In step 4, the steel manufacturer bundles new and reused steel in current orders, eliminating the holding costs. The proportion of reused steel in the bundle is based on its supply and the steelmaker’s goal of minimizing holding costs.

In step 5, the steelmaker’s customers enter steel bundle specifications into an inventory database for traceability to encourage future reuse.

We believe that broad adoption of this proposed model would enable the transition from partnerships with demolition companies to a steel inventory database.

The database would track buildings up or down and maintain specifications of the steel in buildings. Maintaining steel specifications in a database would eliminate the need for partnerships with demolition companies and minimize inspection and costs for steel manufacturers.
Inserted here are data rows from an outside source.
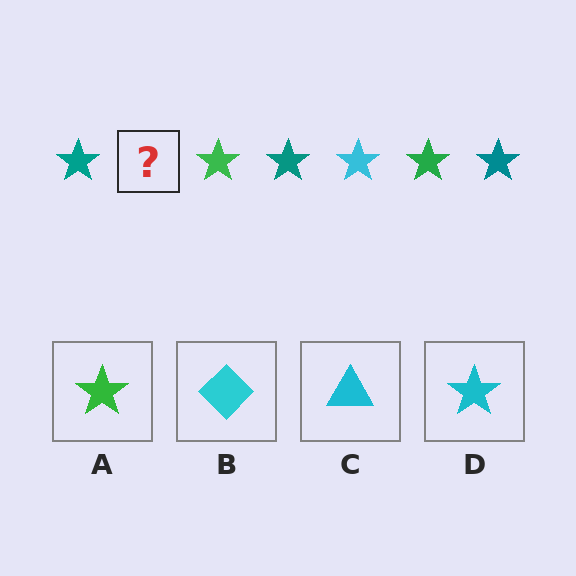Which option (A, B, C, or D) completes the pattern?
D.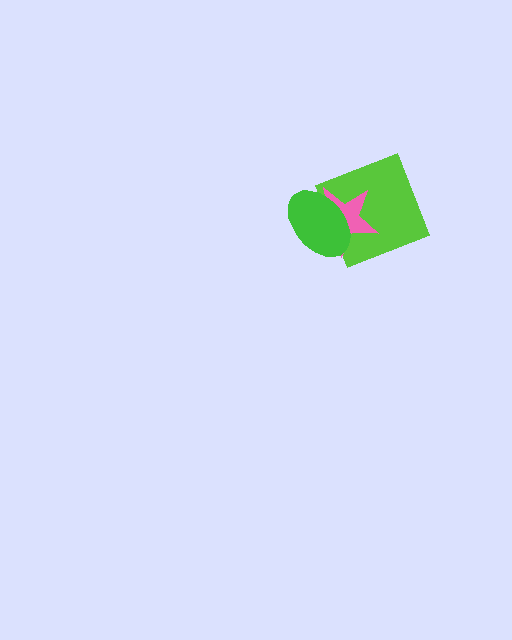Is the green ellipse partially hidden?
No, no other shape covers it.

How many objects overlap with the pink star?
2 objects overlap with the pink star.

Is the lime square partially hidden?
Yes, it is partially covered by another shape.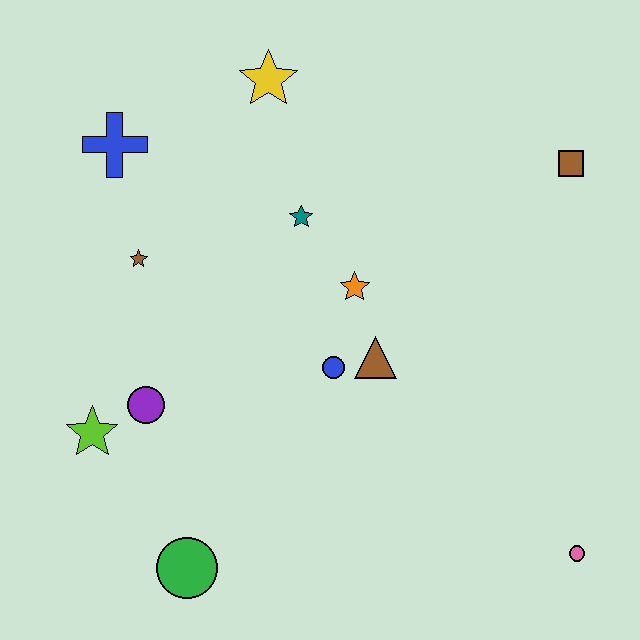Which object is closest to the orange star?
The brown triangle is closest to the orange star.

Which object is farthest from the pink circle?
The blue cross is farthest from the pink circle.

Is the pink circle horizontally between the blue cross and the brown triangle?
No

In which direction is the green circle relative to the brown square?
The green circle is below the brown square.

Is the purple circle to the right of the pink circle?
No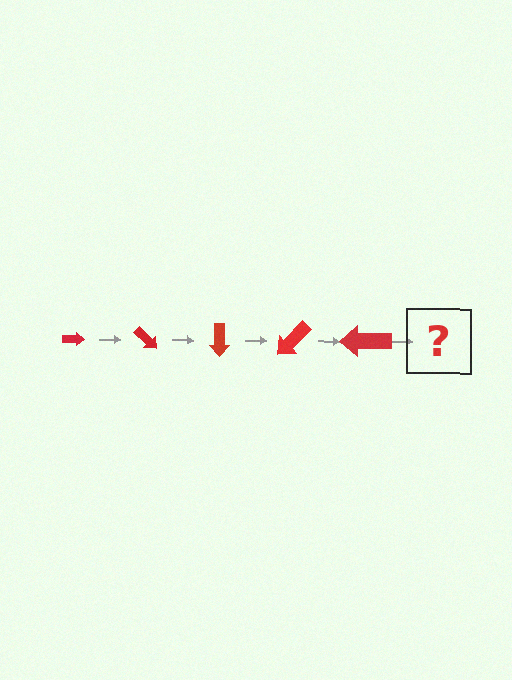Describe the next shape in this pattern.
It should be an arrow, larger than the previous one and rotated 225 degrees clockwise from the start.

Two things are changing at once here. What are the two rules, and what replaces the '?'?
The two rules are that the arrow grows larger each step and it rotates 45 degrees clockwise each step. The '?' should be an arrow, larger than the previous one and rotated 225 degrees clockwise from the start.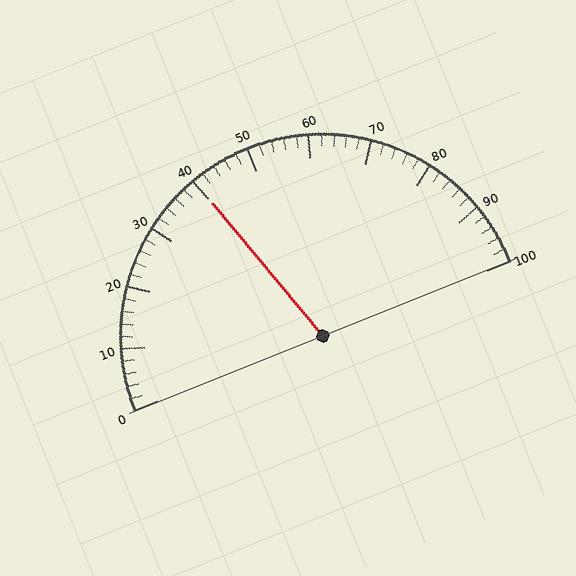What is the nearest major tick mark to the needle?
The nearest major tick mark is 40.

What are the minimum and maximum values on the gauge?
The gauge ranges from 0 to 100.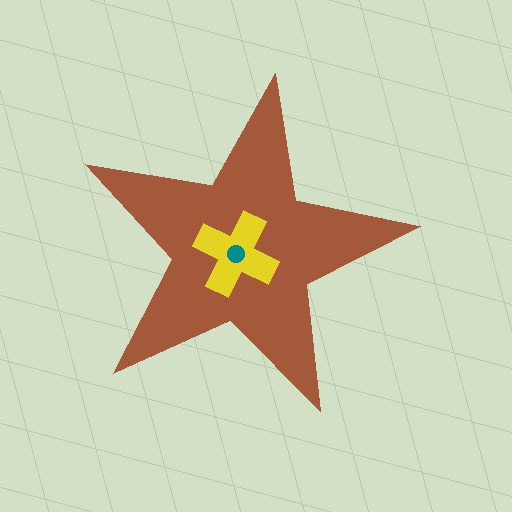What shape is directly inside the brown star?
The yellow cross.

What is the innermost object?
The teal circle.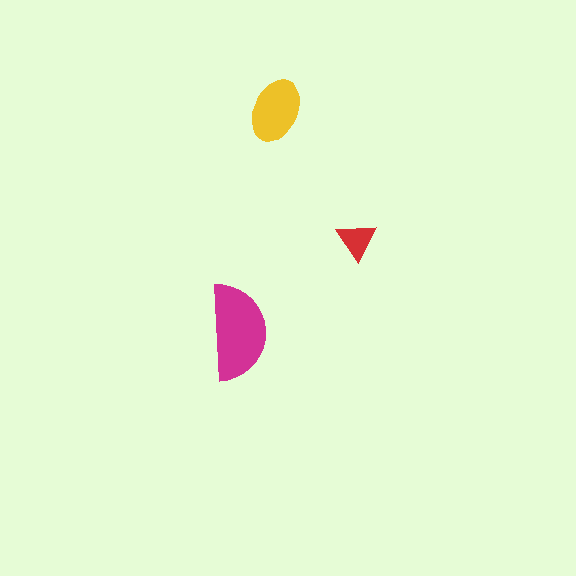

As part of our exercise, we demonstrated the profitability of the model using data on steel profiles from ArcelorMittal. We have focused on the UK, where embodied carbon and the reuse of building materials are at the forefront of the discussions. Based on the company’s numbers, we have estimated a profit of approximately $ 565 per ton for recycled steel, seven times the profit per ton for new steel sections.

“Thinking outside the box worked with a very simple solution,” said Alan Knight, director of corporate sustainability and sustainable development at ArcelorMittal and consultant for our project. “Many in the structural steel sector have grappled with the question of how to make reusing steel viable. The simple step of combining the reused with the new is a significant step forward. It shows how a fresh look often makes decisions that others in the industry sometimes fail to see. “

The Steel Buyback Bundle program we proposed for ArcelorMittal successfully reduces the logistical challenges associated with the procurement, transportation, storage and inspection of recycled steel. This no regret business model could help steelmakers promote circular economy practices in the steel industry, reduce emissions and ensure future supplies of reused steel.

Given the changing regulatory landscape related to the reuse of building materials (such as European regulation EN 15804, The London Plan Policy SI7), it is imperative that steelmakers prioritize decarbonization and implement reuse strategies such as this proposed model.

Over time, industry-wide adoption of models like the one we propose could strengthen financial and operational feasibility and make recycled structural steel the industry norm.